GI Film Festival's 'Harm's Way,' 'Normandy' Offer New Perspectives on 20th Century Combat

The West Point class of 1967 started out as part of America’s privileged baby boomer generation who suddenly found themselves thrust into the turmoil of the Kennedy assassination, social unrest, and the Vietnam War.

Jordon Kronick’s “Into Harm’s Way,” screened earlier this week at the G.I. Film Festival. It is a proud, heartfelt and introspective look at the young men who chose a professional army officer’s career path without anticipation of war, knowing that the possibility is always somewhere on the horizon.

In 1963, 866 first-year cadets started their education and dedication to duty for country at the U.S. Army Military Academy. By late spring of 1967, only 583 would actually graduate. It takes a special person to willingly commit to the precise regimen of military discipline, intensive academics, physical training, combat readiness, and extra curricular activities that are part of Academy life.

For the class of 1963, the impact of the Gulf of Tonkin resolution and the escalation of the Vietnam War added life and death intensity to a commitment most young Americans of the time would find hard to relate to.

“Into Harm’s Way” shows just how willing almost all of them were to meet the challenge. Of the almost 600 young officers commissioned that year, 145 would be wounded in action — some severely. Another 330 would receive awards for valo,r and 30 paid the ultimate price in service of country.

Yet, one of their brethren gets the cushy assignment of being an aide to a general assigned to Berlin. It turns out to be his undoing. As the Vietnam War grows in intensity, he begins to buy into the one sided anti-military attitude of the American press. Within a year of graduating from the Academy, he becomes so disillusioned with the brutal reports on the war he reads in the New Yorker magazine that he resigns his commission and, in effect, become “a man without a country.”

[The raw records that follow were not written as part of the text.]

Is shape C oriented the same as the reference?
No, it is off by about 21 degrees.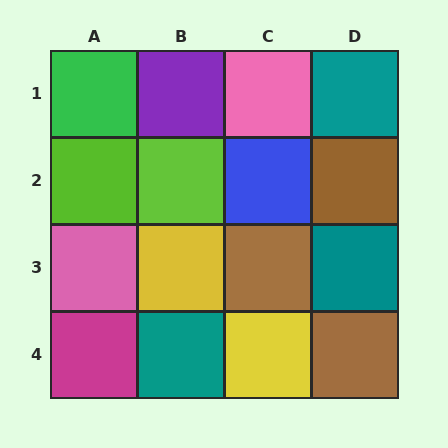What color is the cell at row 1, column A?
Green.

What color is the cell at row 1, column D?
Teal.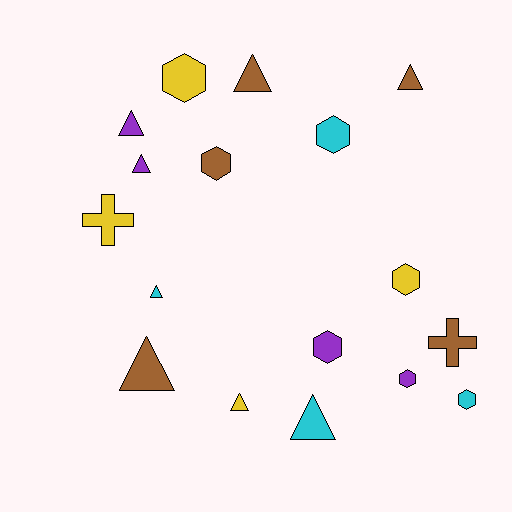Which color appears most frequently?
Brown, with 5 objects.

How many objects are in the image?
There are 17 objects.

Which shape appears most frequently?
Triangle, with 8 objects.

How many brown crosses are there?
There is 1 brown cross.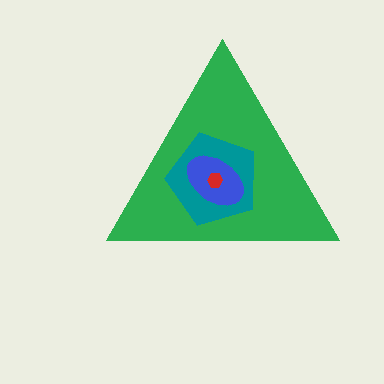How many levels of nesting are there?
4.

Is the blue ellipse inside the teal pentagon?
Yes.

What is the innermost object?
The red hexagon.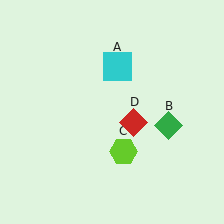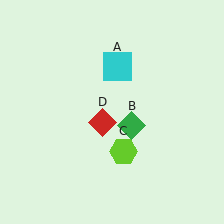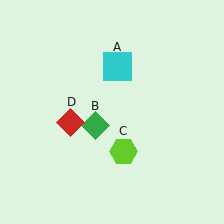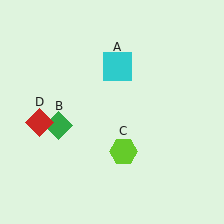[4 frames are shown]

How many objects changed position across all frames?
2 objects changed position: green diamond (object B), red diamond (object D).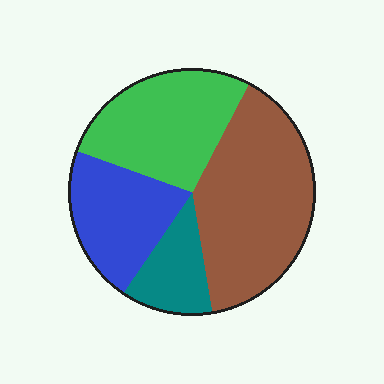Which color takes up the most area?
Brown, at roughly 40%.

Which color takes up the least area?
Teal, at roughly 10%.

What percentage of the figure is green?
Green covers about 25% of the figure.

Disowned by his family and cut off from friends, fellow cadets, and fellow countrymen, he stays in Germany for more than 40 years. Now in his 60s, he regrets his decision, as he believes he should have gone to prison for backing out on his commitment to his country and fellow cadets.

One of the most affecting moments in the film is when another 1967 graduate returned to West Point last year and became a guide and interpreter on the beautiful grounds and cemetery over looking the Hudson River. It’s a magnificent setting, with an incredible and tangible connection to our military going, back to the early 1800s – a place where real heroes rest in peace.

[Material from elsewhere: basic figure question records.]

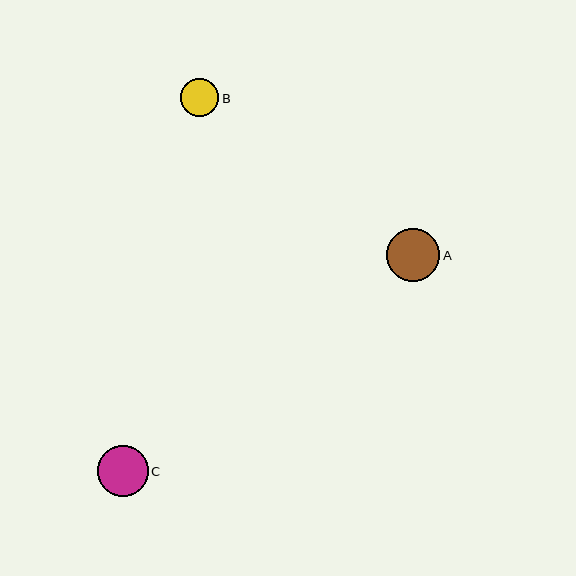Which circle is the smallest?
Circle B is the smallest with a size of approximately 38 pixels.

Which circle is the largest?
Circle A is the largest with a size of approximately 54 pixels.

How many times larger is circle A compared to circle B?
Circle A is approximately 1.4 times the size of circle B.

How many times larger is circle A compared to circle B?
Circle A is approximately 1.4 times the size of circle B.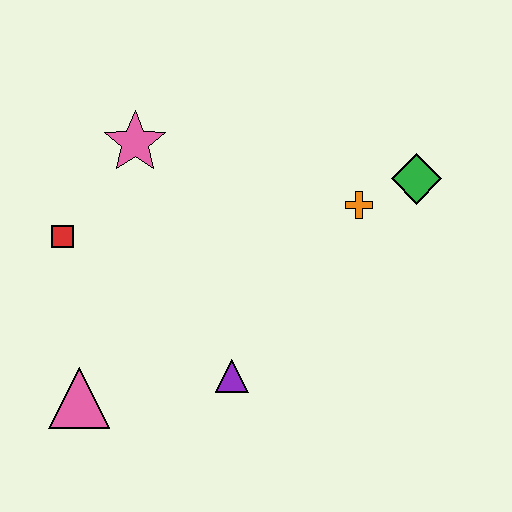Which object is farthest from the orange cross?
The pink triangle is farthest from the orange cross.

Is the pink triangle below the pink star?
Yes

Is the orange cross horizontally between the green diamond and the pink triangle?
Yes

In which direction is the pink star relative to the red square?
The pink star is above the red square.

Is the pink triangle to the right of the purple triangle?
No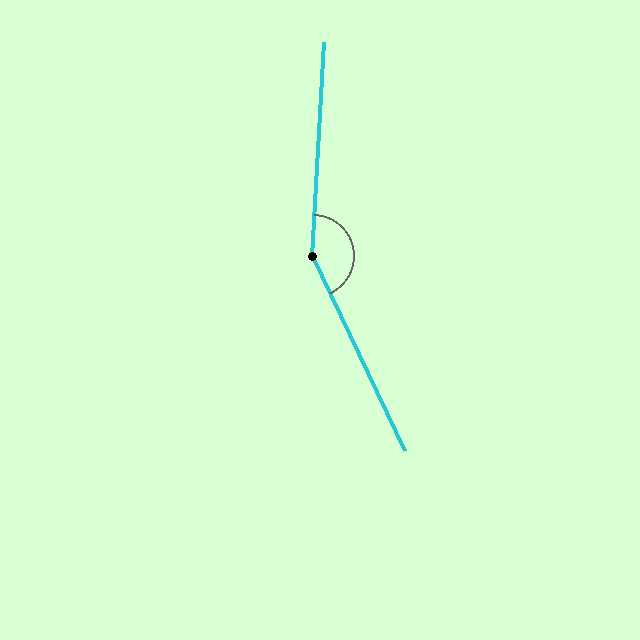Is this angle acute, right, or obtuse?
It is obtuse.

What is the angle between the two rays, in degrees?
Approximately 152 degrees.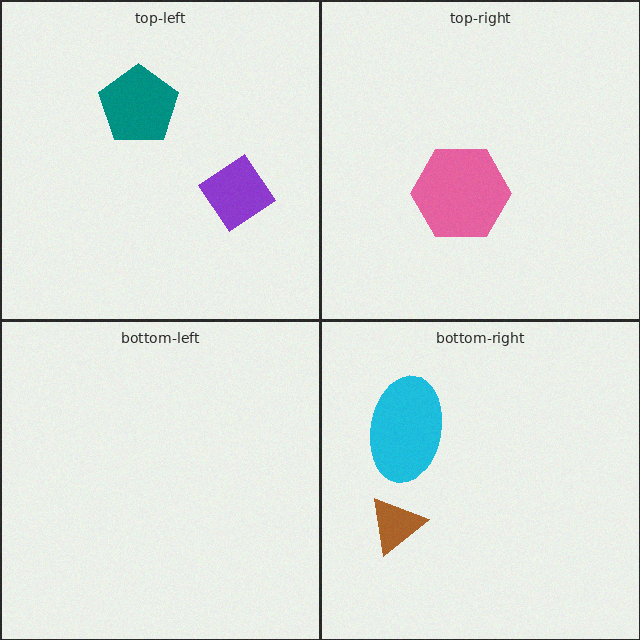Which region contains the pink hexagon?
The top-right region.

The one place this former cadet cannot bring himself to visit is the section of the cemetery where his 30 comrades of the class of 1967 who died in Vietnam are  buried. It is as touching and heartfelt a moment as you will ever see in any documentary.

“Into Harms Way” is a film that inspires, educates and brings humanity, loss, and dignity to the West Point graduates’ commitment, way of life, and sacrifices.

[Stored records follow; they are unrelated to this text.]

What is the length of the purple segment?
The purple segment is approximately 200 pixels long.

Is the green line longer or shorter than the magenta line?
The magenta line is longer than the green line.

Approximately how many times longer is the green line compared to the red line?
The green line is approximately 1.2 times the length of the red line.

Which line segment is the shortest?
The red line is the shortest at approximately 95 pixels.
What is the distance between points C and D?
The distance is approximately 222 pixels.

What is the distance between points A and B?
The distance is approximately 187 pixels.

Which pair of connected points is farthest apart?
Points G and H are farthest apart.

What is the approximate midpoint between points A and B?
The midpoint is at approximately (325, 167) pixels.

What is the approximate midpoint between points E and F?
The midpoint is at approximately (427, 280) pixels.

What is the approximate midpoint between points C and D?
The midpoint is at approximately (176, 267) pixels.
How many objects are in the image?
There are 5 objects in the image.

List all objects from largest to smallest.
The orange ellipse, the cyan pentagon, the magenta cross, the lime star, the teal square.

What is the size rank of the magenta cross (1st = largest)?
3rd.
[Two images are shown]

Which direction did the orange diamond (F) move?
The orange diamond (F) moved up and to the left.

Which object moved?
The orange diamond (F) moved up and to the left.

Tino Struckmann’s “Red Rose of Normandy” is a straight up, full-length action war film and love story from a different perspective – the German, but not the Nazi, side of World War II.

As director, writer and actor, Struckmann gives audiences some spectacular footage, all shot here in the U.S., of World War II battles including tank warfare, armored car columns, artillery barrages, and hand to hand combat. This kind of footage wouldn’t have been possible without the assistance of a number of highly motivated and generous World War II collectors and re-enactors from several different states who lent vehicles, equipment, weapons, and their own time to be a part of the production.

In the Q & A after the screening, the GI Film Festival’s own Major Laura-Law Millett praised Struckmann, saying the movie, “looks like a major Hollywood, multi-million dollar production.”

Struckmann manages to blend action scenes and locations often shot in two and even three different states seamlessly, utilizing locals who actually look like they are from Europe circa 1944. This is all the more amazing when you find out that the whole film was done on a budget of less than $150,000.

This is the third World War II action drama that Struckmann had made in this minimal but exciting action format. Several more are on the way, including “Blood of a Nation” and “Sdanka’s War” – both projects wherein the filmmaker hopes to up the ante in story-telling and more spectacular production values.